A stretch of DNA linked to Covid-19 was passed down from Neanderthals 60,000 years ago, according to a new study. From a report: Scientists don't yet know why this particular segment increases the risk of severe illness from the coronavirus. But the new findings, which were posted online on Friday and have not yet been published in a scientific journal, show how some clues to modern health stem from ancient history. "This interbreeding effect that happened 60,000 years ago is still having an impact today," said Joshua Akey, a geneticist at Princeton University who was not involved in the new study. This piece of the genome, which spans six genes on Chromosome 3, has had a puzzling journey through human history, the study found. The variant is now common in Bangladesh, where 63 percent of people carry at least one copy. Across all of South Asia, almost one-third of people have inherited the segment. Elsewhere, however, the segment is far less common. Only 8 percent of Europeans carry it, and just 4 percent have it in East Asia. It is almost completely absent in Africa.

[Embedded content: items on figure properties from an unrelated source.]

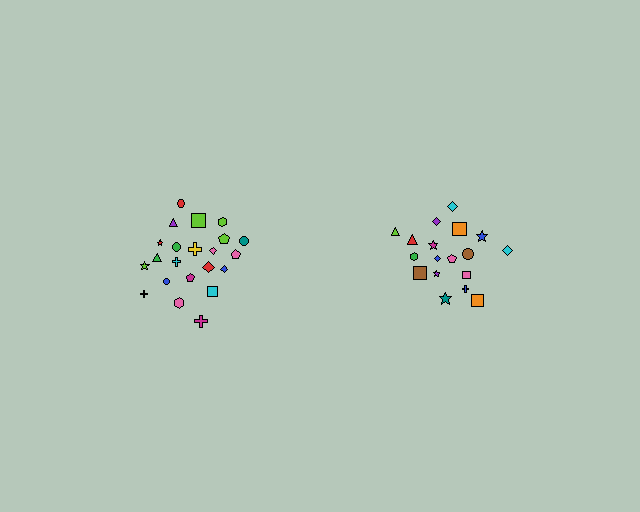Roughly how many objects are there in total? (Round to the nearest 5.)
Roughly 40 objects in total.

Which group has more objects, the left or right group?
The left group.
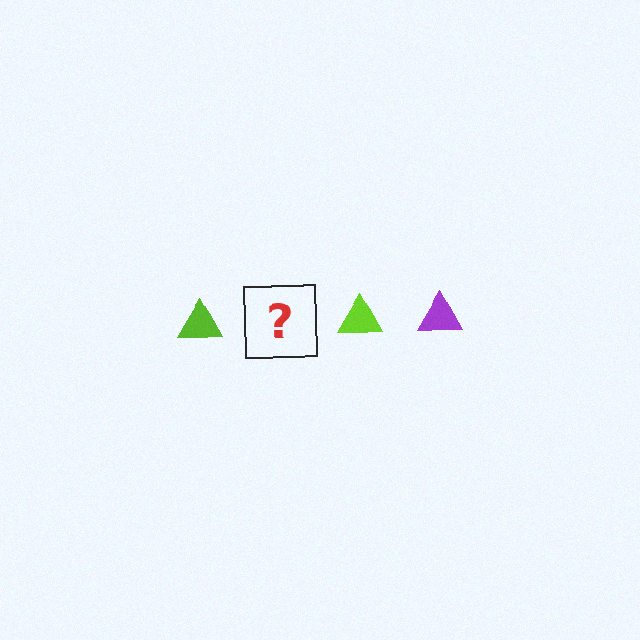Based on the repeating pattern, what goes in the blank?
The blank should be a purple triangle.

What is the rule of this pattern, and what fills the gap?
The rule is that the pattern cycles through lime, purple triangles. The gap should be filled with a purple triangle.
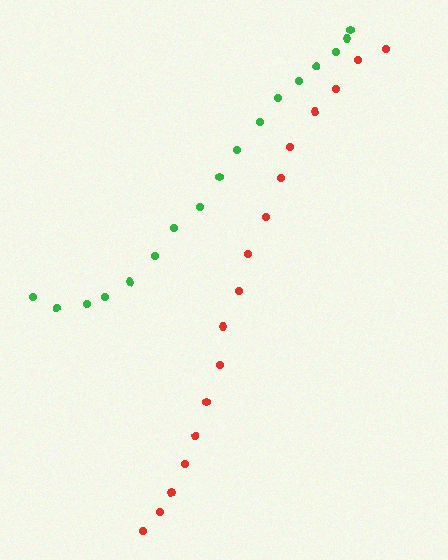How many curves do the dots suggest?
There are 2 distinct paths.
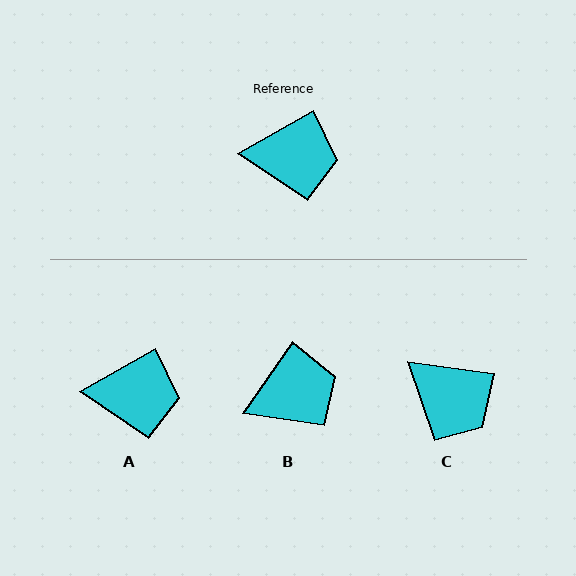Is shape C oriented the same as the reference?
No, it is off by about 38 degrees.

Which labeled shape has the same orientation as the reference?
A.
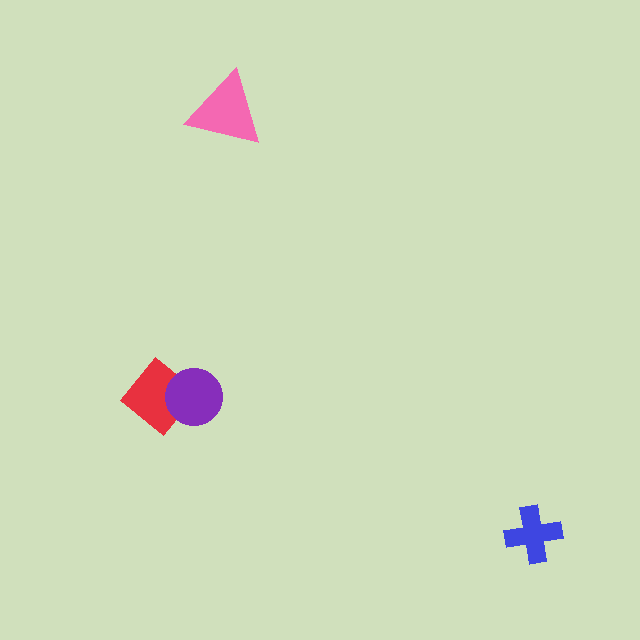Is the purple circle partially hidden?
No, no other shape covers it.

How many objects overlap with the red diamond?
1 object overlaps with the red diamond.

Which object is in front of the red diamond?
The purple circle is in front of the red diamond.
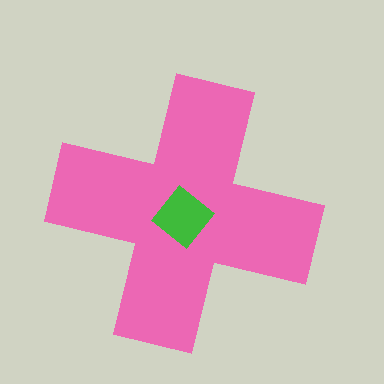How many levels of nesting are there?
2.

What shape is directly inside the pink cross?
The green diamond.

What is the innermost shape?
The green diamond.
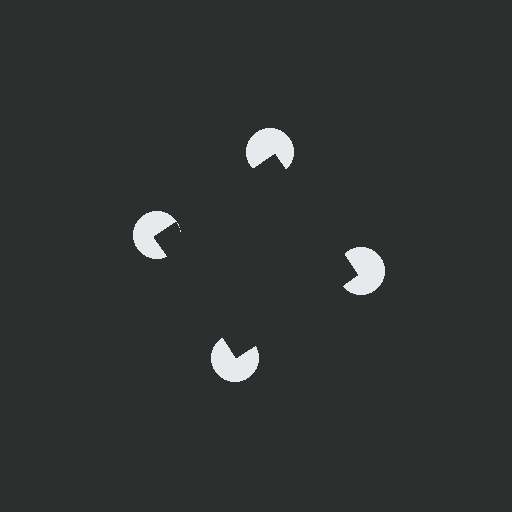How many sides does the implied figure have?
4 sides.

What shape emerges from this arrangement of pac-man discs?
An illusory square — its edges are inferred from the aligned wedge cuts in the pac-man discs, not physically drawn.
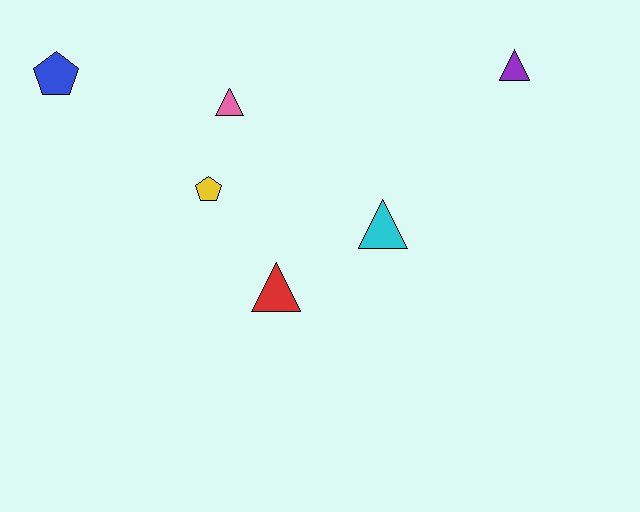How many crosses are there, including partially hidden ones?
There are no crosses.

It's not clear what evolutionary pattern produced this distribution over the past 60,000 years. "That's the $10,000 question," said Hugo Zeberg, a geneticist at the Karolinska Institute in Sweden who was one of the authors of the new study. One possibility is that the Neanderthal version is harmful and has been getting rarer over all. It's also possible that the segment improved people's health in South Asia, perhaps providing a strong immune response to viruses in the region.